I have one of those archaic Schaffer Rig furling
systems that I hear many people frown upon, but it's done me well for 31 years and I like the option of dropping it quickly or hanking a sail on with it as those would do with a Solent Rig. The old Schaffer rig is a furling genoa
drawn up on a wire rope
separate from the headstay. It doesn't produce as tight a leading edge and is not a performance plan, but it's been good for me.
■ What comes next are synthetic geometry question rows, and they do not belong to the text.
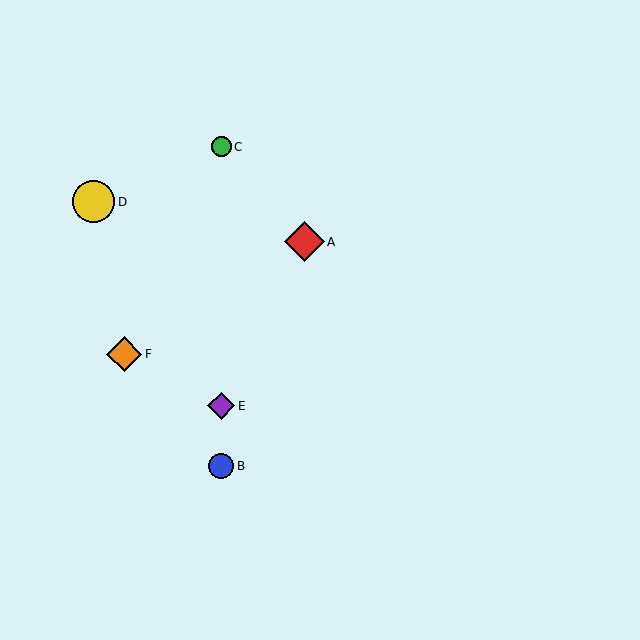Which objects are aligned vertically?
Objects B, C, E are aligned vertically.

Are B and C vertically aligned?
Yes, both are at x≈221.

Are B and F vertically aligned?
No, B is at x≈221 and F is at x≈124.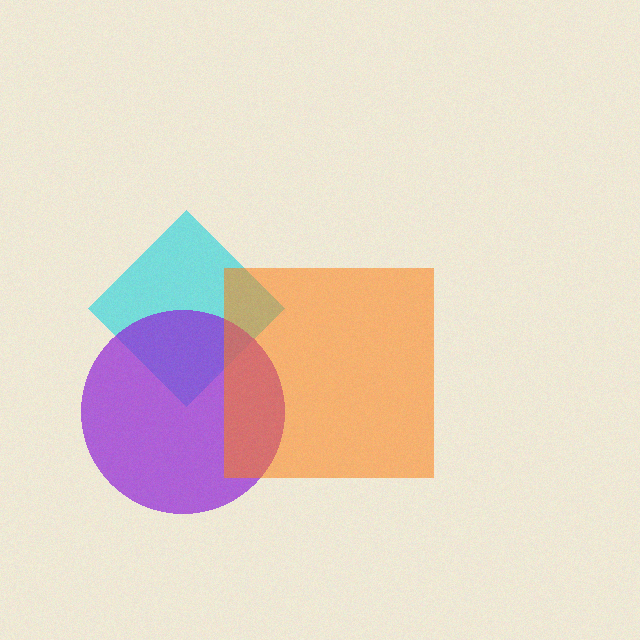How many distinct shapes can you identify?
There are 3 distinct shapes: a cyan diamond, a purple circle, an orange square.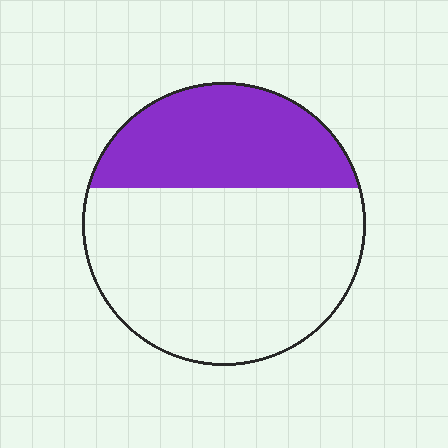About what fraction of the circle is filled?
About one third (1/3).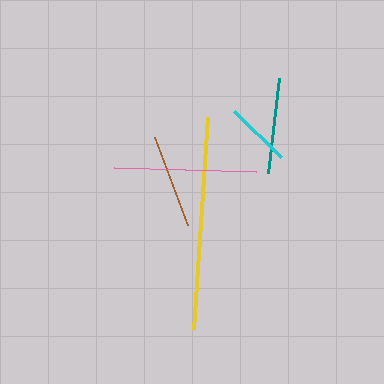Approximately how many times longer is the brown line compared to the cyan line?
The brown line is approximately 1.4 times the length of the cyan line.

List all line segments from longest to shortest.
From longest to shortest: yellow, pink, teal and brown (about equal), cyan.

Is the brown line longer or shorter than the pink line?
The pink line is longer than the brown line.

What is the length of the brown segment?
The brown segment is approximately 95 pixels long.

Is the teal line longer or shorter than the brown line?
The teal and brown lines are approximately the same length (about 95 and 95 pixels).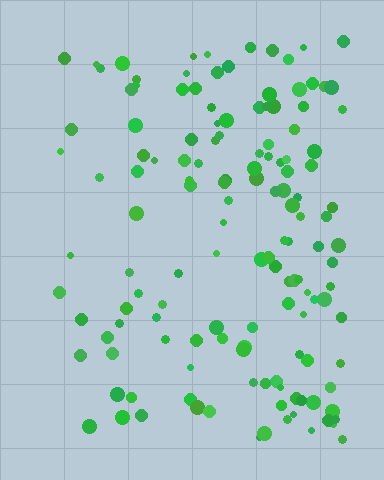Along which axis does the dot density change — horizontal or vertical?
Horizontal.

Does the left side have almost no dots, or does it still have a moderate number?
Still a moderate number, just noticeably fewer than the right.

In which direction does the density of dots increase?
From left to right, with the right side densest.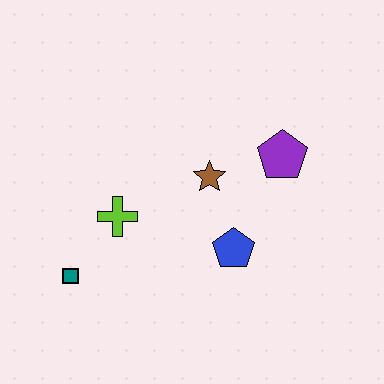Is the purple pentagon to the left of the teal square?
No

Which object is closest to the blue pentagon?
The brown star is closest to the blue pentagon.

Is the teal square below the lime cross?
Yes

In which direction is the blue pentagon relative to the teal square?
The blue pentagon is to the right of the teal square.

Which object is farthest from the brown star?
The teal square is farthest from the brown star.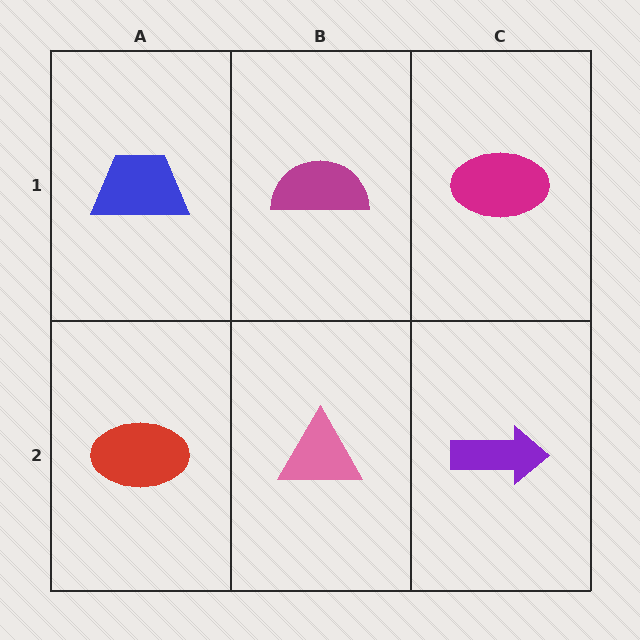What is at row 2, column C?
A purple arrow.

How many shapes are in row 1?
3 shapes.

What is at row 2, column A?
A red ellipse.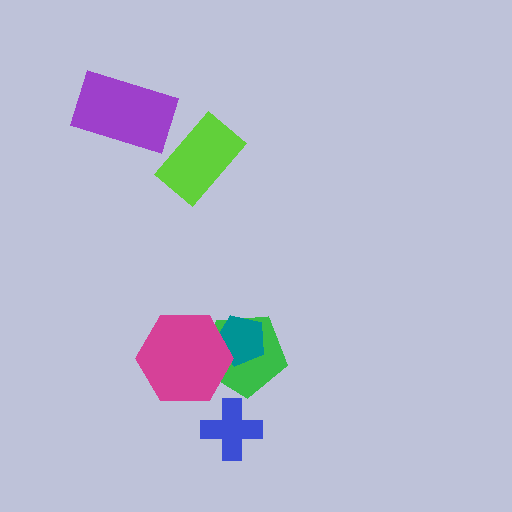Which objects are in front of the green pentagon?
2 objects cover part of the green pentagon: the teal pentagon and the magenta hexagon.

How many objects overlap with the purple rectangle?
0 objects overlap with the purple rectangle.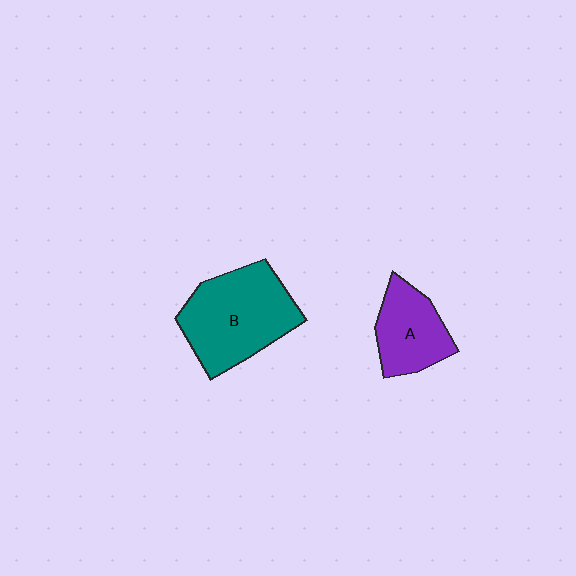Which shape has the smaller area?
Shape A (purple).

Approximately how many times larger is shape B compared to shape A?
Approximately 1.7 times.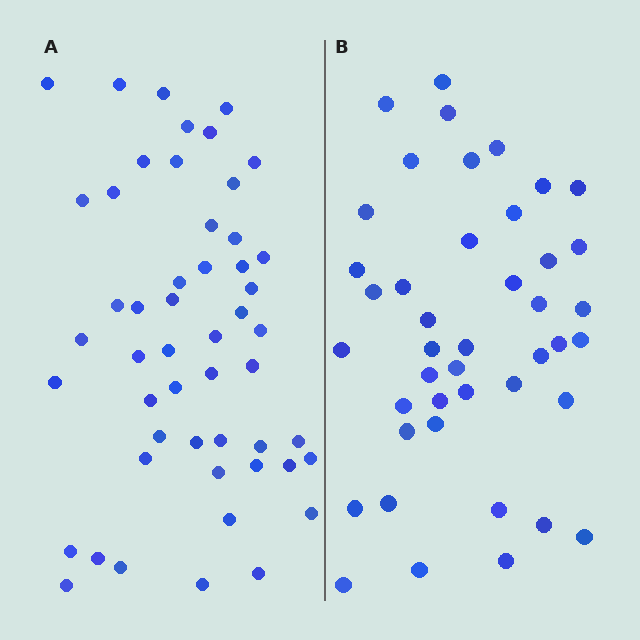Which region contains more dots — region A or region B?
Region A (the left region) has more dots.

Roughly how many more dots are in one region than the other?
Region A has roughly 8 or so more dots than region B.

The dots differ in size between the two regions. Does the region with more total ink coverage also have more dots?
No. Region B has more total ink coverage because its dots are larger, but region A actually contains more individual dots. Total area can be misleading — the number of items is what matters here.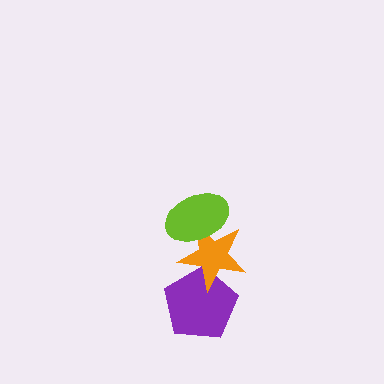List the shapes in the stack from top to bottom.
From top to bottom: the lime ellipse, the orange star, the purple pentagon.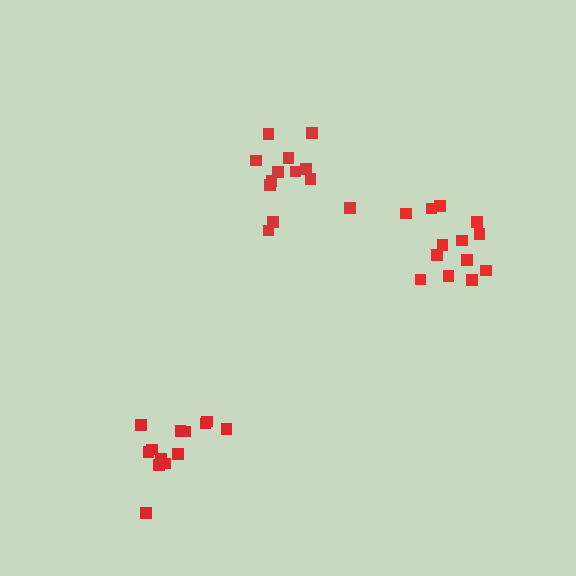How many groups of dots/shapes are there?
There are 3 groups.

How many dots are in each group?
Group 1: 13 dots, Group 2: 13 dots, Group 3: 13 dots (39 total).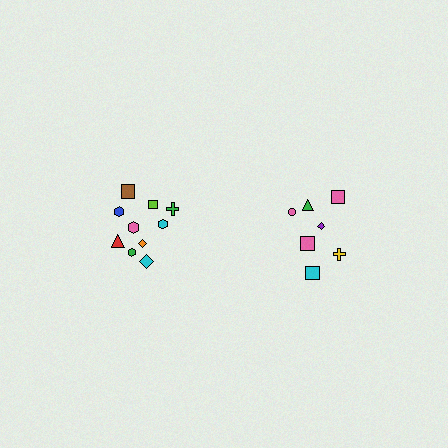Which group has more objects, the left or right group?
The left group.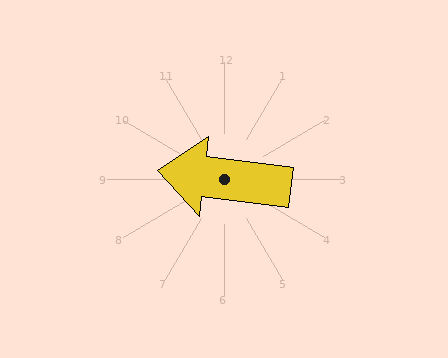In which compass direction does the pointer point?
West.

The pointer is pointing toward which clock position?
Roughly 9 o'clock.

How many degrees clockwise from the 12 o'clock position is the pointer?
Approximately 277 degrees.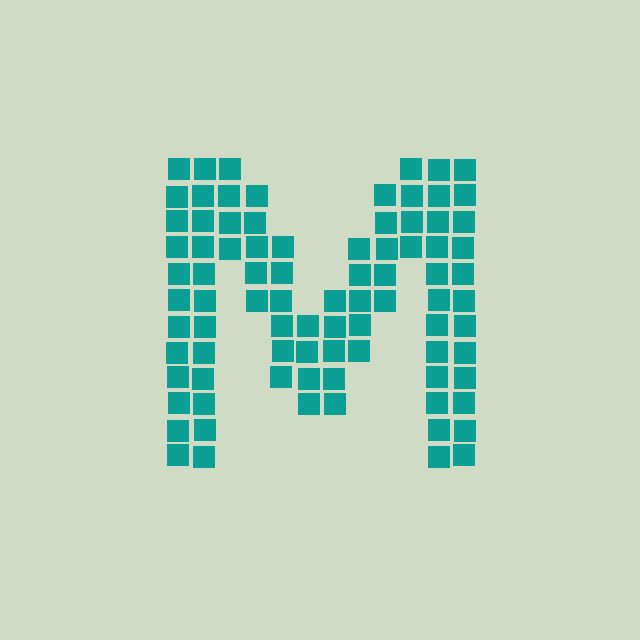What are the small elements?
The small elements are squares.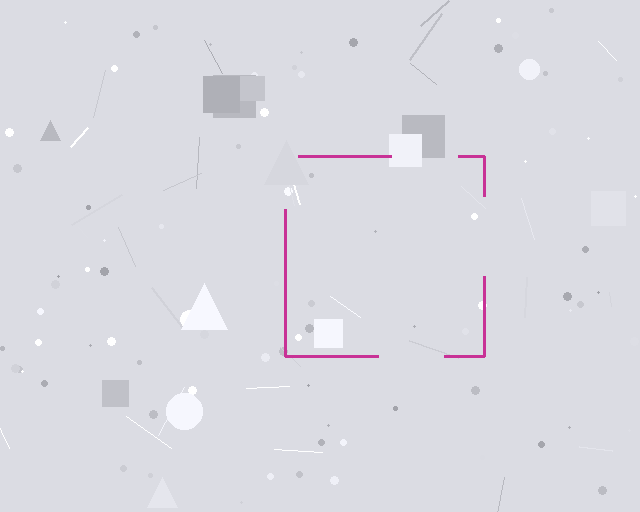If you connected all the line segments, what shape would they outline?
They would outline a square.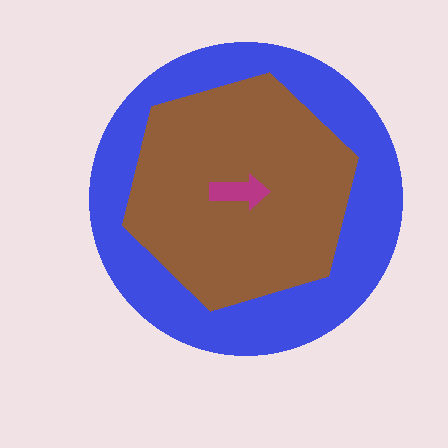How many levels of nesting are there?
3.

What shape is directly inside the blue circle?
The brown hexagon.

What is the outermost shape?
The blue circle.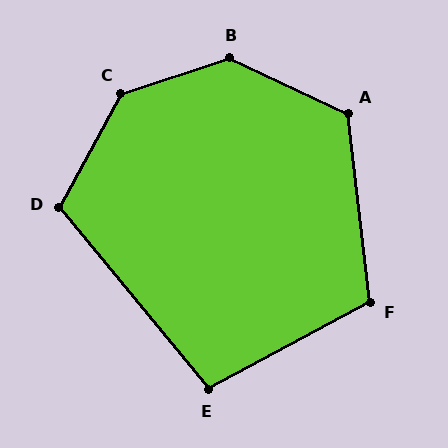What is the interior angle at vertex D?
Approximately 112 degrees (obtuse).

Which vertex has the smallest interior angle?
E, at approximately 101 degrees.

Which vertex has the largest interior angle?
C, at approximately 137 degrees.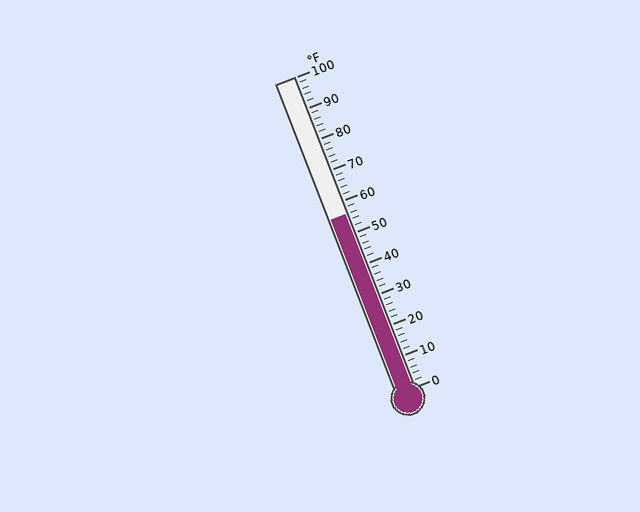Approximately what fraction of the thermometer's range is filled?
The thermometer is filled to approximately 55% of its range.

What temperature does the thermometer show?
The thermometer shows approximately 56°F.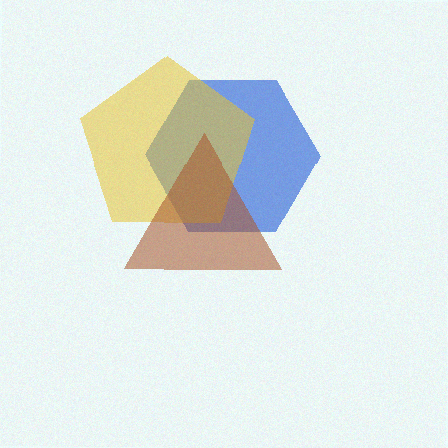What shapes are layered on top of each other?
The layered shapes are: a blue hexagon, a yellow pentagon, a brown triangle.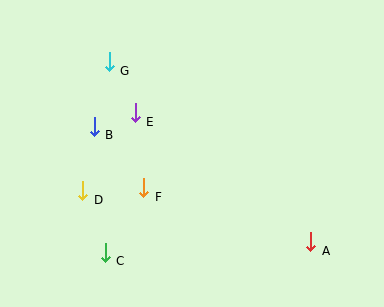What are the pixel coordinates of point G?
Point G is at (109, 71).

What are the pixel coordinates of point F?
Point F is at (144, 197).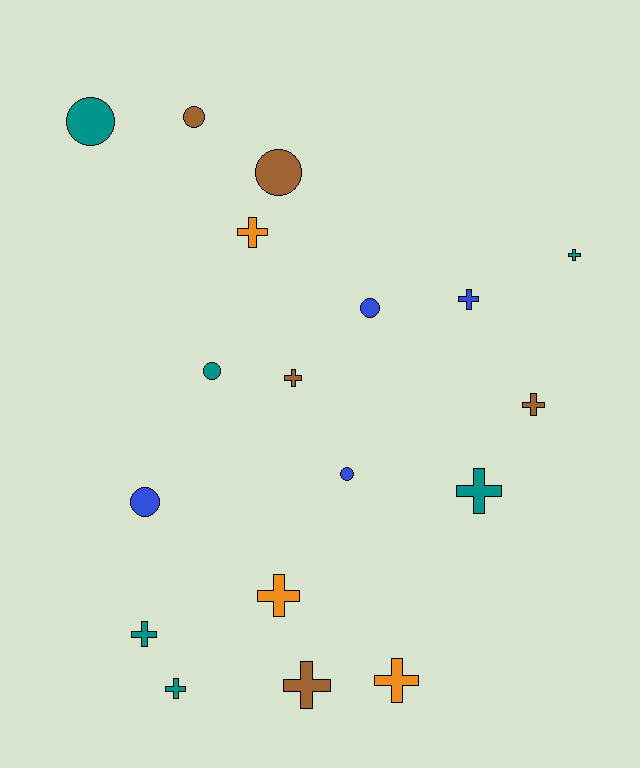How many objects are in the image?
There are 18 objects.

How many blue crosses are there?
There is 1 blue cross.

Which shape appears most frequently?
Cross, with 11 objects.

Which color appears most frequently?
Teal, with 6 objects.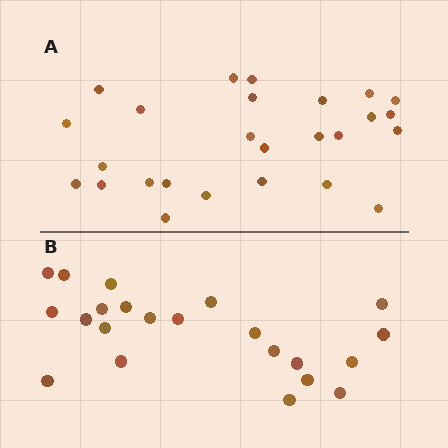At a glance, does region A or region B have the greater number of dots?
Region A (the top region) has more dots.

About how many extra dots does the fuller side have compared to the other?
Region A has about 4 more dots than region B.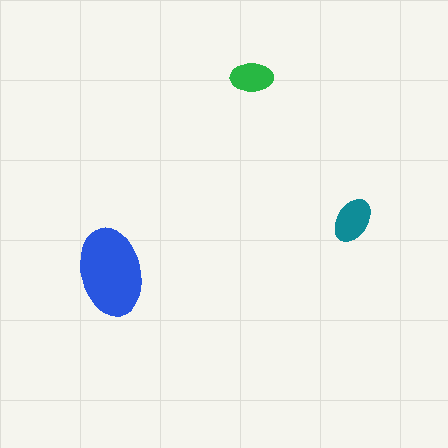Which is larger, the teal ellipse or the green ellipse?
The teal one.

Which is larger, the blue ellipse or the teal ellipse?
The blue one.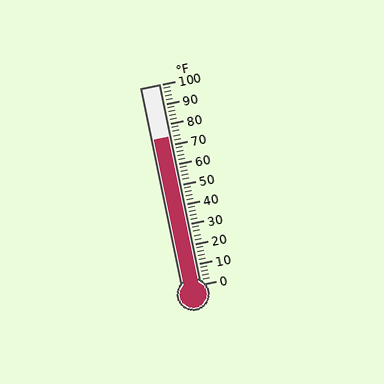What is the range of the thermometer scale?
The thermometer scale ranges from 0°F to 100°F.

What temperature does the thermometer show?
The thermometer shows approximately 74°F.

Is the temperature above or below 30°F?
The temperature is above 30°F.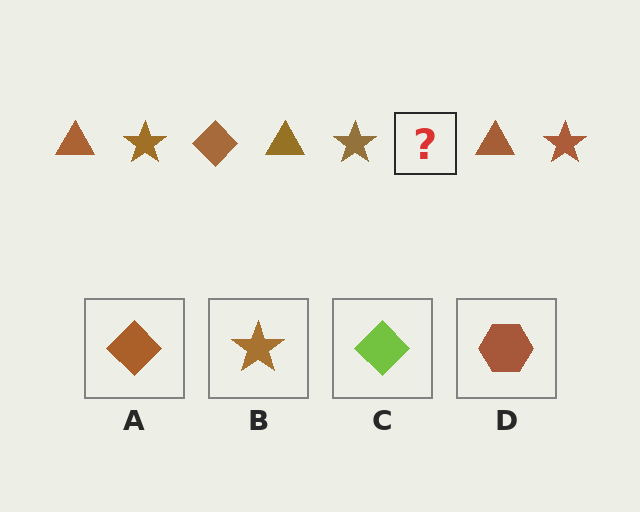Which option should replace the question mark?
Option A.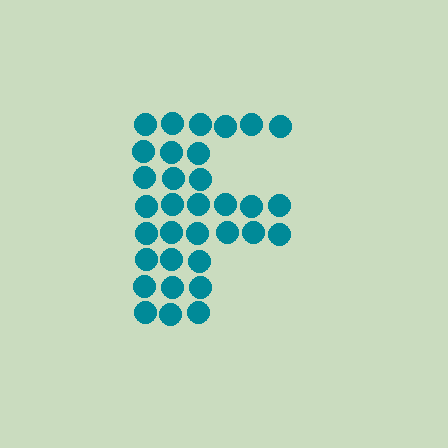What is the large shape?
The large shape is the letter F.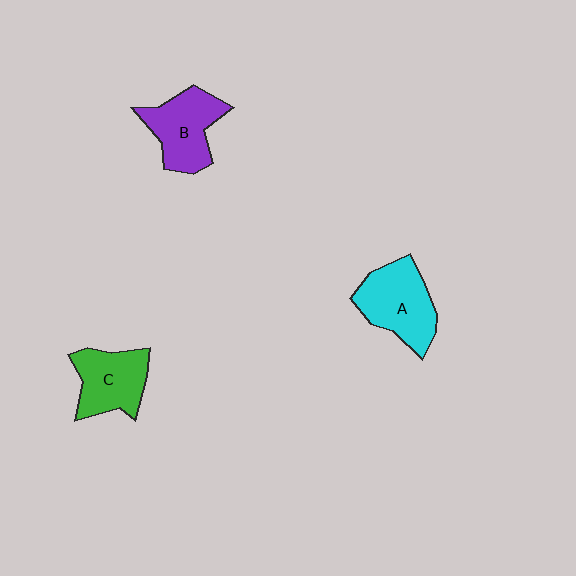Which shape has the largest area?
Shape A (cyan).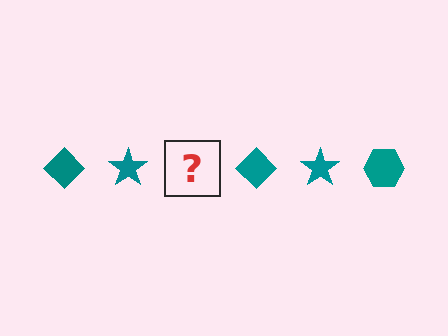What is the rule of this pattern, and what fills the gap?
The rule is that the pattern cycles through diamond, star, hexagon shapes in teal. The gap should be filled with a teal hexagon.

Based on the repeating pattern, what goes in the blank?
The blank should be a teal hexagon.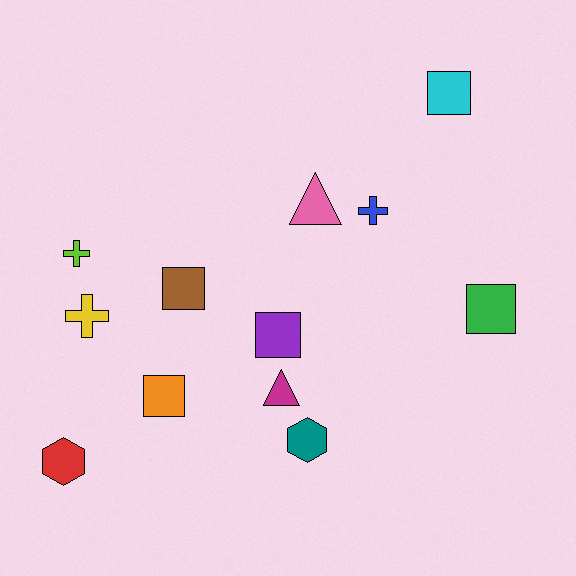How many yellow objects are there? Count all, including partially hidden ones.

Today, while we were crossing the Albemarle Sound in North Carolina
with about 10-15 off the beam I noticed that the luff looked a little slack so I winched it up tighter. When I did this several peices fell from the masthead and this one remained on deck
You can see it's a plastic peice of the block that accepted the wire rope
from the pair of blocks at the head
of the sail. The other one is metal. I'm amazed that this one has lastest 31+ (maybe 42 years) at this service
I like my Schaffer rig and I'm not going to replace it with a traditional furling rig because I would lose my "second stay" and the option to hank on a working jib
with my self-tending club foot jib
So, I'm thinking of replacing this current
broken block and exchanging my wire rope spliced to line on the Schaffer rig with all dynema. ... but then maybe this would not work because the leading edge of my genoa
likely needs the stiffness of the wire to furl with the bearings at the tack and the head
. I think I could keep the wire luff on the genoa and still raise the rig with the dyneema
. Maybe my simplist choice is the keep the wire to line splice and the wire luff inside the genoa.
What do those keep on the luff of those code zeros that are flying separate from the headstay? Something like dynema?
My simplest fix will be to replace this broken piece with a metal block and continue as in the past 31 fully functional years.